Un movimento continuo e centrifugo

Non è tanto ciò che viviamo a tenerci prigionieri, quanto ciò che non riconosciamo dentro di noi e lasciamo agire nell'ombra.
Mi preparo
Chiudo gli occhi,
mi concentro sul momento presente,
libero la mente da preoccupazioni e pensieri,
esprimo interiormente il mio desiderio di stare alla presenza del Signore
Entro nel testo (Mt 10,1-7)
In quel tempo, chiamati a sé i suoi dodici discepoli, Gesù diede loro potere sugli spiriti impuri per scacciarli e guarire ogni malattia e ogni infermità.
I nomi dei dodici apostoli sono: primo, Simone, chiamato Pietro, e Andrea suo fratello; Giacomo, figlio di Zebedèo, e Giovanni suo fratello; Filippo e Bartolomeo; Tommaso e Matteo il pubblicano; Giacomo, figlio di Alfeo, e Taddeo; Simone il Cananeo e Giuda l'Iscariota, colui che poi lo tradì.
Questi sono i Dodici che Gesù inviò, ordinando loro: «Non andate fra i pagani e non entrate nelle città dei Samaritani; rivolgetevi piuttosto alle pecore perdute della casa d'Israele. Strada facendo, predicate, dicendo che il regno dei cieli è vicino».
Mi lascio ispirare
Ci sono parti di noi che, pur da credenti, sono abitate da paura, invidia, rancore, odio, inadeguatezza, rifiuto e desolazione.

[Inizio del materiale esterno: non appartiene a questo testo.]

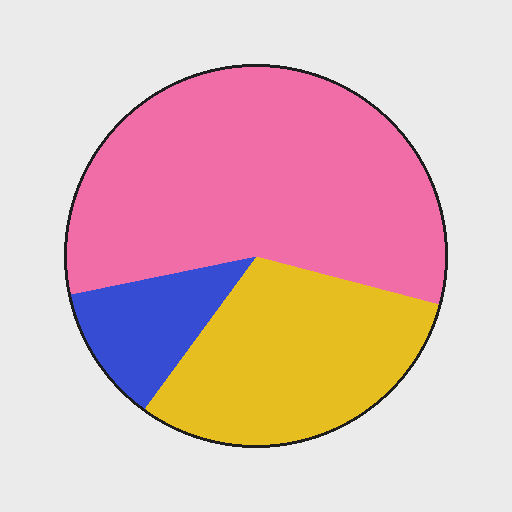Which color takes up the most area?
Pink, at roughly 55%.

La stanchezza del quotidiano rende le abitudini ripetute non schemi funzionali e consapevolmente modificabili ma gabbie comode nelle quali dimentichiamo il senso delle cose e di noi stessi. Così avviene con le frasi che ci frullano dentro, convinzioni limitanti che avviliscono il cammino.
Ogni parte di noi viene chiamata a sé dal Centro, in un movimento continuo e centrifugo che purifica, guarisce e ci libera.
Imparare a chiamare per nome significa sbloccare la consapevolezza e agire sul cambiamento. Se capiamo questo, lo sguardo si rinnova, le energie si rigenerano e il corpo reagisce proattivamente alla vita. Bisogna rivolgersi a ciò che è più vicino, a quello che già ci abita e si è perduto nei meandri dei nostri oblii.
Possiamo farlo perché lo Spirito di Dio con Gesù lo ha fatto; continua a farlo in noi e, se vogliamo, con noi.
Immagino
Provo a visualizzare la scena, il luogo in cui avviene, i personaggi principali, le parole che si scambiano, il tono delle voci, i gesti. E lascio affiorare il mio sentire, senza censure, senza giudizi.
Rifletto sulle domande
Quali sono le "parti di te" che riconosci come abitate da "spiriti impuri", ma che tendi a non guardare direttamente?
In quali abitudini quotidiane senti di essere entrato in modalità automatica, al punto da perdere contatto con il senso di ciò che fai e di chi sei?
Se provassi oggi a "chiamare per nome" una convinzione limitante che ti accompagna da tempo, quale emergerebbe per prima e cosa cambierebbe nel tuo modo di risponderle?
Ringrazio
Come un amico fa con un amico, parlo con il Signore su ciò che sto ricevendo da lui oggi...
Recito un "Padre nostro" per congedarmi e uscire dalla preghiera.